The ultimate goal for his team is to move away from messy, disconnected data practices toward highly structured, interoperable datasets — the necessary foundation for AI models like AlphaFold. In this presentation, Chris explores the delicate balance of building a metadata-first culture, driving standardization without authority, and creating practical lab interventions that prioritize the researchers’ immediate scientific needs.

Key Takeaways from the Presentation

  • Building a “Metadatism” Culture: You cannot simply shove data into an LLM and expect revolutionary results. Cultivating a culture-like “metadatism” means capturing metadata at every step using structured schemas. Critically, systems must be designed so scientists never have to enter metadata more than once, minimizing the administrative burden at the bench.

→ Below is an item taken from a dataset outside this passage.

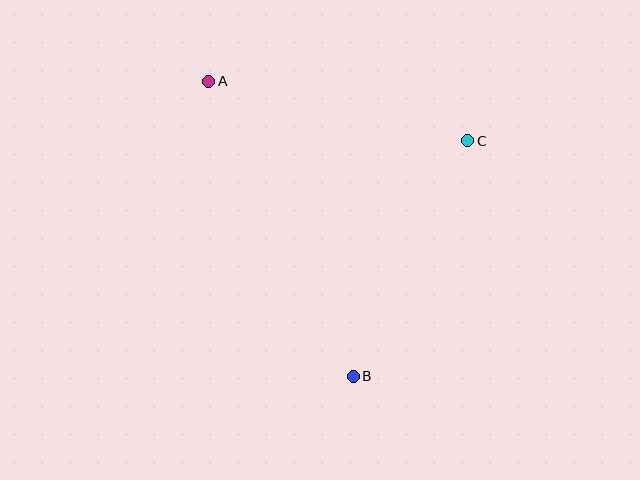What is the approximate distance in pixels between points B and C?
The distance between B and C is approximately 262 pixels.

  • The “Sneakernet” Reality and Tactical Solutions: Because scientists often face heavy security friction when trying to move data to the cloud, they frequently rely on USB drives or buying private servers. Rather than fighting this directly, Chris’s team meets users where they are. They implement “mule architectures” (jump boxes) to safely extract data from older lab computers and use automated background scripts that mimic the simplicity of a USB transfer, quietly routing data directly to the cloud.
  • Financial Transparency and Cloud Trust: To address researchers’ fear of unpredictable cloud fees, Chris uses his business background to present a clear cost comparison over three years. He walks them through the true cost of buying and maintaining a local NAS drive — including the reality of having to purchase another one once it fills up — versus a Cloud subscription. This transparency is part of an ongoing effort to rebuild trust in cloud storage after past instances of unexpected bills left scientists wary of the technology.

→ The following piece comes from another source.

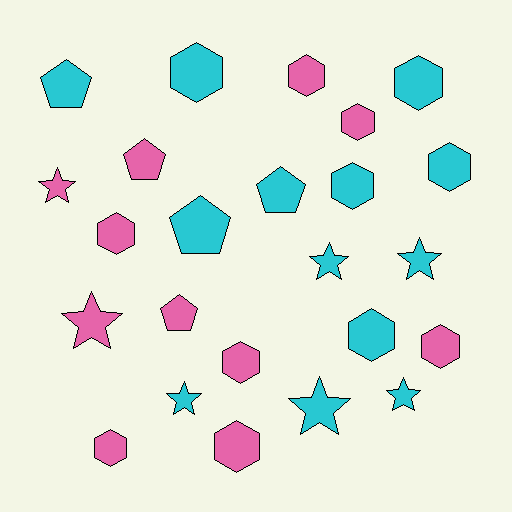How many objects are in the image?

  • The Carrot Over the Stick for Standardization: In an environment with zero central ELN or LIMS mandates, IT cannot simply force compliance. To drive the adoption of uniform data platforms, IT must build exceptional workflows that generate a “fear of missing out” (FOMO). By automating data ingestion directly at the instrument, IT removes the manual data entry barrier, encouraging natural adoption.
  • Balancing Security and Science: IT teams are sometimes viewed as hostile invaders who get in the way of science. Chris emphasizes that the IT mindset must pivot from immediate control to collaborative support. By physically sitting side-by-side with scientists in the lab to solve problems, IT builds necessary trust, ultimately proving that good security and good science can coexist.